I think that replacing your_stream_url with the url generated by libretime and libretime_url with the libretime url should work

And this are the instructions to compile icecast with openssl support:

apt update && apt install icecast2
apt remove icecast2
# Install the development tools required to build Icecast from source
apt install git gcc build-essential
# Now some of the dependencies required to compile Icecast from source
apt install libcurl4-openssl-dev libxslt1-dev libxml2-dev libogg-dev libvorbis-dev libflac-dev libtheora-dev libssl-dev 
cd /usr/src
# git clone --recursive https://gitlab.xiph.org/xiph/icecast-server.git
wget https://ftp.osuosl.org/pub/xiph/releases/icecast/icecast-2.4.4.tar.gz
tar zxvf icecast-2.4.4.tar.gz
# Move into the source directory and prepare the configuration script
# cd icecast-server; ./autogen.sh
cd icecast-2.4.4/; 
# Configure the source code with SSL support enabled
./configure --with-curl --with-openssl
# If you have a 4-core ARM, let’s use all 4 of them:
# make -j 4
# Otherwise, stick with your single core 
make
# Install Icecast:
make install
# Suponemos que hay un certicado creado ya en /etc/ssl/certs/icecast2.pem, y así lo indicaremos en el archivo icecast2.xml: <ssl-certificate>/etc/ssl/certs/icecast2.pem</ssl-certificate>. Nota: el certificado generado con ACME no funciona
# Create symbolic links to the old repository version of Icecast2, so that we can use the /etc files:
ln -s /usr/local/bin/icecast /usr/bin/icecast2 
ln -s /usr/local/share/icecast /usr/share/icecast2
# Finally start icecast
service icecast2 restart

If after trying these tips that I put above it still does not work I will do it for you

Proxypass /radio-ssl.mp3 http://your_stream_url:8000/radio.mp3
ProxyPassReverse /radio-ssl.mp3 http://your_stream_url:8000/radio.mp3
Proxypass /radio-ssl.ogg http://your_stream_url:8000/radio.ogg
ProxyPassReverse /radio-ssl.ogg http://your_stream_url:8000/radio.ogg

I tried this:

Proxypass /radio-ssl.mp3 http://radiowrite.com:8000/radio.mp3
ProxyPassReverse /radio-ssl.mp3 http://radiowrite.com:8000/radio.mp3
Proxypass /radio-ssl.ogg http://radiowrite.com:8000/radio.ogg
ProxyPassReverse /radio-ssl.ogg http://radiowrite.com:8000/radio.ogg

That got https://www.radiowrite.com/radio-ssl.mp3 to work properly. THANKS!

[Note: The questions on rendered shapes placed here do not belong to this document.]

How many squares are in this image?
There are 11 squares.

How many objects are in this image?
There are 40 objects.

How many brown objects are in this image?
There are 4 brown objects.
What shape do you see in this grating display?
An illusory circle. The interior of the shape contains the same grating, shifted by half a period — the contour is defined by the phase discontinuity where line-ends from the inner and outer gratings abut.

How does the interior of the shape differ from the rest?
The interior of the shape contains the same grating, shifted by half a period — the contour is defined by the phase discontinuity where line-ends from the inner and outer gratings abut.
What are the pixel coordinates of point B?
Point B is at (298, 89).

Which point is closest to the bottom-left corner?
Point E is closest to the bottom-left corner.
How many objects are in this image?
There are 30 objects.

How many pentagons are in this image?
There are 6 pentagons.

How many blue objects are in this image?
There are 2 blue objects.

So now, I just need to figure out how to replace the libretime mini site URL with this one.

@xabispacebiker
I need your help with my SSL page, I just came here after spending hours unending trying tonnes of options. The site works with HTTP, but what changed to HTTPS, all goes blank.

Is there any new option?

Hi all
I need someone who can help install LIBRETIME with SSL listening or better still how to use a proxy to get SSL listening. I need to embed a radio in https page. Any help would be great.

1 Like

Did you have to enable any extra Apache modules?

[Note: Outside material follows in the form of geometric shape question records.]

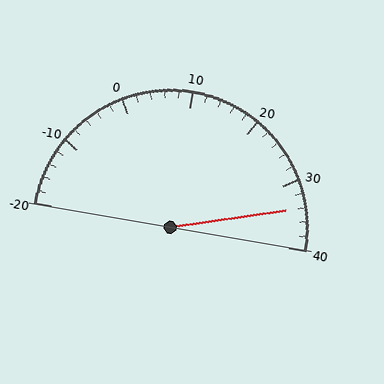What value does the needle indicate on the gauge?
The needle indicates approximately 34.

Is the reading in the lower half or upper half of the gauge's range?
The reading is in the upper half of the range (-20 to 40).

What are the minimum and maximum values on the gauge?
The gauge ranges from -20 to 40.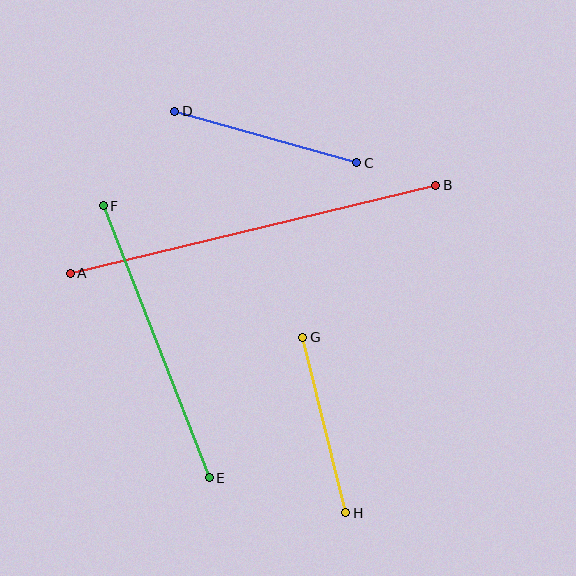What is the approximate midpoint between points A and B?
The midpoint is at approximately (253, 229) pixels.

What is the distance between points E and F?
The distance is approximately 292 pixels.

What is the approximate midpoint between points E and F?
The midpoint is at approximately (156, 342) pixels.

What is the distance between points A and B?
The distance is approximately 376 pixels.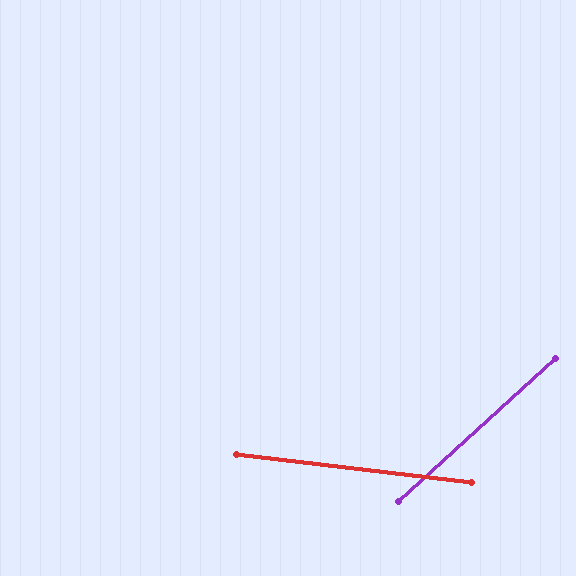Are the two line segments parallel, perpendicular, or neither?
Neither parallel nor perpendicular — they differ by about 49°.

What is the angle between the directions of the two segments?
Approximately 49 degrees.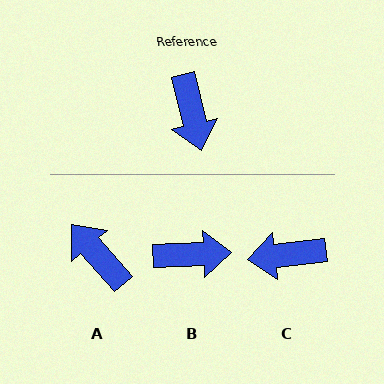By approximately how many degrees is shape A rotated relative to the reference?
Approximately 153 degrees clockwise.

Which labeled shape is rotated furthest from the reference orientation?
A, about 153 degrees away.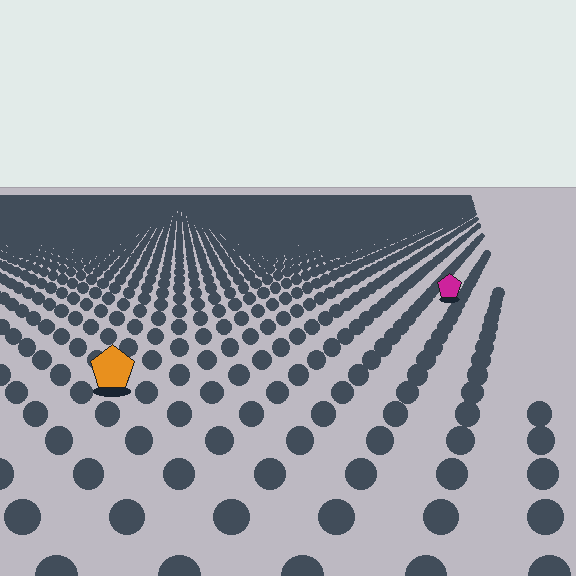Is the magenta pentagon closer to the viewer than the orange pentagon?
No. The orange pentagon is closer — you can tell from the texture gradient: the ground texture is coarser near it.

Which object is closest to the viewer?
The orange pentagon is closest. The texture marks near it are larger and more spread out.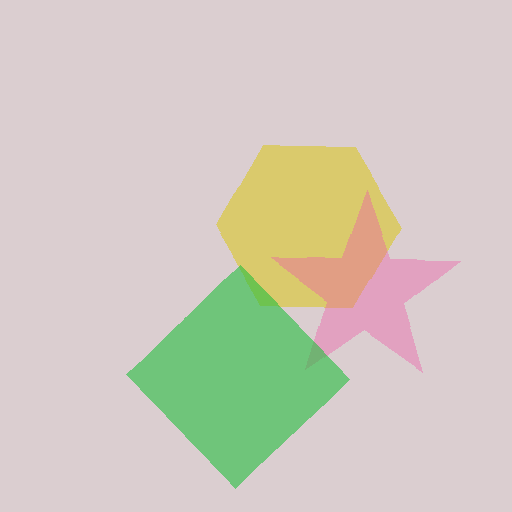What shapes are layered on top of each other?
The layered shapes are: a yellow hexagon, a pink star, a green diamond.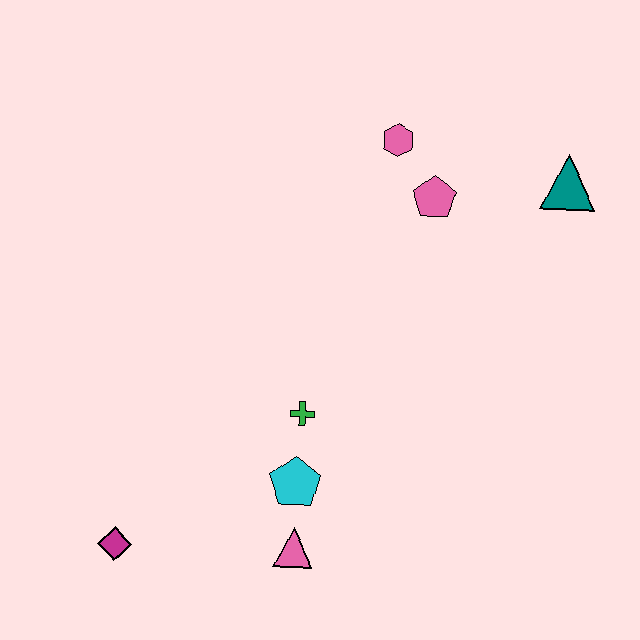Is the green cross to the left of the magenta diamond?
No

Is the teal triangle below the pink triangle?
No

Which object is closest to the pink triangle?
The cyan pentagon is closest to the pink triangle.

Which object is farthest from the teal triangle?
The magenta diamond is farthest from the teal triangle.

@JoaoHerberto - I just figured this out. You need to install and enable the following mods to complete this

sudo a2enmod proxy
sudo a2enmod proxy_http

Thank you @NickThacker and @xabispacebiker for making this documentation available.

2 Likes

Sorry @Scar , I didn’t see your message. I imagine that after so much time you have solved it or given up, but let me know If you need my help.